In this case the charge would most likely be Gross Negligence Manslaughter ( also known as Corporate Manslaughter) where death is alleged to have been caused by the negligence of the corporate body concerned. It's incredibly hard to prove, as shown in the case of the Potters Bar rail disaster. Charges of Gross Negligence Manslaughter against Railtrack and it's contractors have just been dropped and replaced by charges under H&S legislation instead.


The media coverage this one has been given you'd think it's doom of epic proportions. Engines fail all the time from all manufactures, changes are you've been on a plane with a failure and never knew about it.

GEC I reckon have around 20 - 30 engine in flight shut downs everyday.

But most of them don't blow panels off the engine and holes in the wing. Un-contained failures like this are far more unusual.

Bunk
19th November 2010, 11:41
No such thing.
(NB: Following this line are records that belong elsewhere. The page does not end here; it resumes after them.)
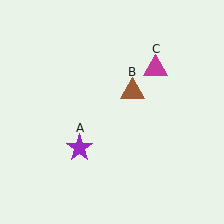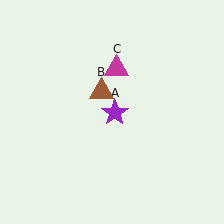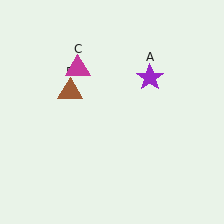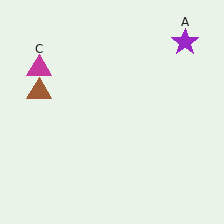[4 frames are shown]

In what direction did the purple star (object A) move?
The purple star (object A) moved up and to the right.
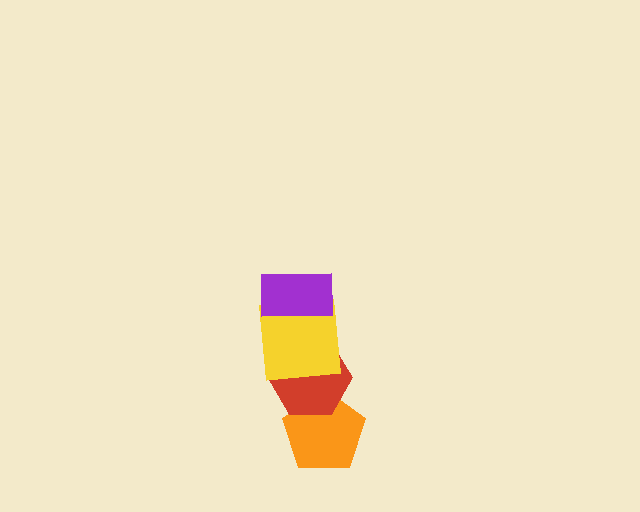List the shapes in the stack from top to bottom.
From top to bottom: the purple rectangle, the yellow square, the red hexagon, the orange pentagon.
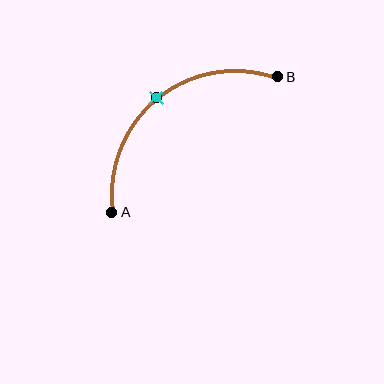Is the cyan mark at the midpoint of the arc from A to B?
Yes. The cyan mark lies on the arc at equal arc-length from both A and B — it is the arc midpoint.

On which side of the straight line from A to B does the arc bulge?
The arc bulges above and to the left of the straight line connecting A and B.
Attempt implies intent and Manslaughter is the unplanned killing of another as a result of a related action. E.g. Someone gets punched, falls over, and dies as a result of their head hitting the kerb. It's manslaughter as there was no intent to kill, but the death was a direct result of the original punch. If the offender had attacked the victim with the intent to kill then it would be murder.
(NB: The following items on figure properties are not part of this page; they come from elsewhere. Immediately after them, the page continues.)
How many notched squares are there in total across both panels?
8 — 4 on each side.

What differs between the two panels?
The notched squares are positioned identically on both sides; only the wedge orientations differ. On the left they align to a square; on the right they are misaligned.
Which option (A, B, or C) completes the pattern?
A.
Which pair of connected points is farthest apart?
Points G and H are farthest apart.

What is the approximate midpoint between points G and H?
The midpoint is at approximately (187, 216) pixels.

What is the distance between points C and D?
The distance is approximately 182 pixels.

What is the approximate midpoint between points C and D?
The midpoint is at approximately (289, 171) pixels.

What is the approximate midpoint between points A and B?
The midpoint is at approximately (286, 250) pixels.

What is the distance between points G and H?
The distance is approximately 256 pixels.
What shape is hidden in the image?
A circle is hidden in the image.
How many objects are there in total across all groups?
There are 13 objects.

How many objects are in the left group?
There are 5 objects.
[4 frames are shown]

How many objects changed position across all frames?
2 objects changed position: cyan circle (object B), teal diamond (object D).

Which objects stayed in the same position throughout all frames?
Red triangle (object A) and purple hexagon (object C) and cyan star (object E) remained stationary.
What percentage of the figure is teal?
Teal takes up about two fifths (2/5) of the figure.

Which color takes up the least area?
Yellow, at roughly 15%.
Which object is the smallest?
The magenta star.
In this case the charge would most likely be Gross Negligence Manslaughter ( also known as Corporate Manslaughter) where death is alleged to have been caused by the negligence of the corporate body concerned. It's incredibly hard to prove, as shown in the case of the Potters Bar rail disaster. Charges of Gross Negligence Manslaughter against Railtrack and it's contractors have just been dropped and replaced by charges under H&S legislation instead.



But most of them don't blow panels off the engine and holes in the wing. Un-contained failures like this are far more unusual.

WHS, but in more words and better explained than I did :o

kandr
19th November 2010, 11:47
No such thing. Attempt implies intent and Manslaughter is the unplanned killing of another as a result of a related action. E.g. Someone gets punched, falls over, and dies as a result of their head hitting the kerb. It's manslaughter as there was no intent to kill, but the death was a direct result of the original punch. If the offender had attacked the victim with the intent to kill then it would be murder.

In this case the charge would most likely be Gross Negligence Manslaughter ( also known as Corporate Manslaughter) where death is alleged to have been caused by the negligence of the corporate body concerned. It's incredibly hard to prove, as shown in the case of the Potters Bar rail disaster. Charges of Gross Negligence Manslaughter against Railtrack and it's contractors have just been dropped and replaced by charges under H&S legislation instead.



But most of them don't blow panels off the engine and holes in the wing. Un-contained failures like this are far more unusual.

Everyones a smartass when theve had 10 mins to google. :eyes

DaveB
19th November 2010, 11:49
Everyones a smartass when theve had 10 mins to google. :eyes

:spel
Studying Law.

ftfy.

kandr
19th November 2010, 11:52
:spel
Studying Law.

ftfy.

That as well

scooterscot
19th November 2010, 14:41
They don't ground their entire fleet though, or leave holes in their aircarft.

Wanna bet! The sheet companies do to stop that kind of news getting out you'd would believe. Bet then it's up to the operators not the engine manufactures.

James Tiberius Kirk
19th November 2010, 14:59
"The engines cannae take it Cap'n, they're gonna blow!".Cry havoc and slip loose the dogs of war!